私の顧客をはじめ、年収1億円に達した人たちを見ていると、1億円を稼げるようになるまでには、いくつかの分岐点がある。
そのひとつが、年収2000万円から3000万円にかけてだ。
このあたりの額を稼げるようになると、1日に数万円ほどの小遣いを使えるようになる。毎日、一流レストランで食事をするといった贅沢も可能だ。
すると、これ以上稼がなくても、いまのままでいいのではないかという気持ちが生まれてくる。現状に満足して、事業をはじめたころに抱いた志やハングリー精神を失いそうになる。そればかりでなく、周囲からの誘惑も増える。
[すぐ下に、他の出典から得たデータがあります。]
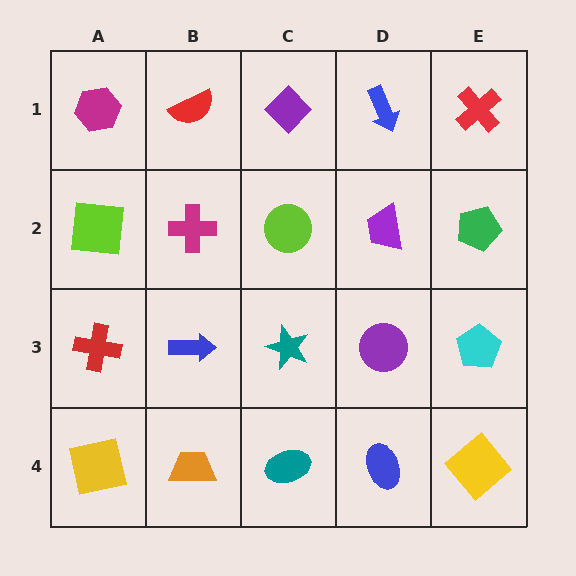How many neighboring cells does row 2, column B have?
4.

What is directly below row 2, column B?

実際、私の経験でも、年収2000万円を超えたあたりから、急にそれまでとは違う人たちが寄ってくるようになった。だが、たとえば水商売の女性が近づいてきたとしても、それは江上治が素敵だからではなく、店に頻繁に通ってくれたり、高級な酒のボトルを入れてくれたりするからだ。
そこで自分を見失い、誘惑に負けると、あとは衰退の道が待ち受けている。
もうひとつの分岐点は、本業が一応の成果を収めたときだ。
たとえば、これまで見たなかでは、調子に乗って多角化をはじめるケースがある。
私の元顧客に、Mさんという経営者がいる。Mさんは人材派遣ビジネスで成功し、創業4年で年商100億円、年収2億7000万円を稼ぐまでになった。
ところが、そこで魔がさした。本業以外でミャンマーに進出するというギャンブルのような事業をはじめてしまったのだ。
結局、信頼していた部下の裏切りも重なって、本業もろとも会社を破綻させてしまった。
だが、Mさんほどの能力があれば、その気になれば再起も可能だ。原点に立ち戻って、また人材派遣ビジネスをはじめればいいのだ。私はそう見ていた。
しかしMさんはそうしなかった。